Longer-term guests have used Barton's Crossing to save up, while working jobs in the community, to apply to upfront rent payments — and otherwise getting their financial lives in order.
And while together, guests often help one another.
"There's an amazing resiliency and compassion within this community," Bassett said. "People will give half of the last thing they have. You see more of people doing the right thing here."
Jon Leab, a case manager at Barton's Crossing, is part of the team that provides 24-hour coverage at the shelter. Like others, he helps advise guests on practical steps they can take to change their circumstances.
"You can tell who's motivated. We don't discriminate," Leab said.
Last year, Barton's Crossing saw 137 people come through for winter shelter, in a season that started late due to delays in state funding. It expects to serve 160 different people in the next five months.
While no one is turned away from the winter shelter, there is a waiting list to gain entry into the home's transitional housing program.
Ahmed Ennin, a relief counselor and native of Ghana who recently moved from Missouri, said he tries to encourage guests to reach for another chance at making things work financially.
"It is better to be paid a dollar than to be paid nothing," said Ennin, a veteran of restaurant jobs and work at a meatpacking plant. "The little drops of water can make a mighty ocean. Let it keep dripping. You always have to counsel them that they can do it. There's no harm in trying."
As shelter staff work to get people back into regular housing, that is job No. 1 for agencies around the region, including ServiceNet.
Sacchetti, an executive with the agency who lives in Pittsfield, said continuing efforts to divert people from homelessness are essential.
He noted the fact that, nationally, one-third of homeless youths ages 18 to 24 were formerly in foster care.
"There are some stark numbers," Sacchetti said. "I don't think we'll see a decrease in the number of people seeking shelter this winter."
Strategies to prevent homelessness dominated discussion at a regional gathering Friday afternoon at Greenfield Community College, in a forum convened by the Western Massachusetts Network to End Homelessness.
The two-hour briefing was first designed to bring newly elected state lawmakers up to speed on the problem of homelessness — and to enlist their help in securing new funding.
While the winter shelter programs received a 5 percent increase in state funding this year, the money isn't enough to provide needed programs, shelter officials say.

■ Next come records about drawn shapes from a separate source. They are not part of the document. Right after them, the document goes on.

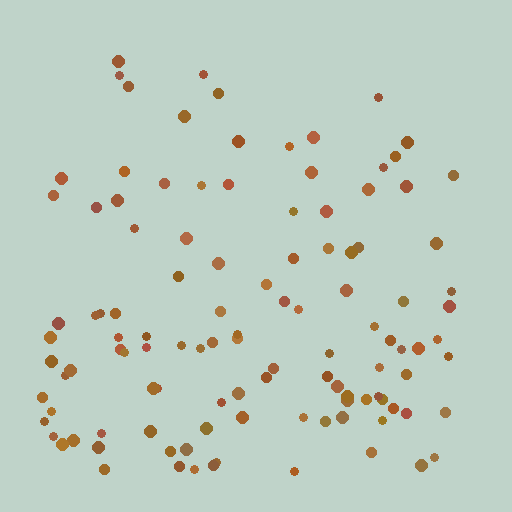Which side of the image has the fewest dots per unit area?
The top.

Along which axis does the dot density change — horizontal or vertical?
Vertical.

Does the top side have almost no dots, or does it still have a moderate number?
Still a moderate number, just noticeably fewer than the bottom.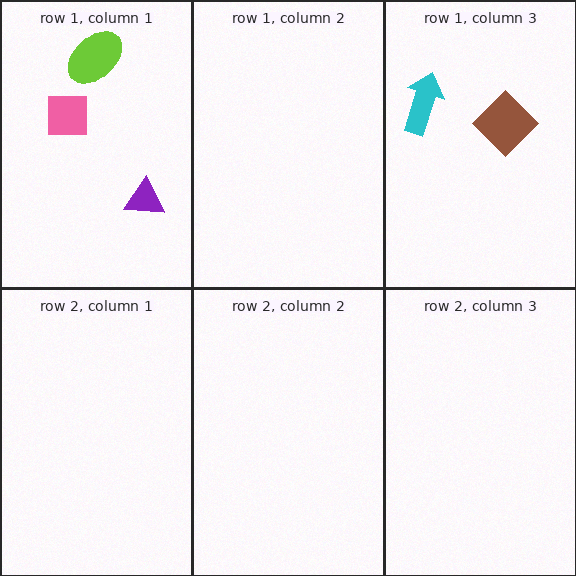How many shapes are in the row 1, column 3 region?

And what is available isn't distributed fairly across the state, said Pamela Schwartz, the network's director.
The four western counties are home to 13 percent of homeless individuals in the state, Schwartz said, but the area gets 7 percent of available funding.
"There's an equity issue," she said.
The network offered the audience in a Greenfield Community College auditorium a top-to-bottom review of what can be done to make headway against homelessness.
Geraldine McCafferty, Springfield's director of housing, highlighted successes in the network's nine years of work. She said that 95 percent of those living outdoors in Hampden County who engage with her department find stable housing.
Compared with 2012, the outlook is better today for many people, based on data McCafferty presented on a large screen.
"They've changed because we've worked really hard on the system," she said.
Thomas Bernard, the mayor of North Adams, said he came away from Friday's conference eager to continue collaborating with others in the county.
"Any person in need is one person too many," Bernard said.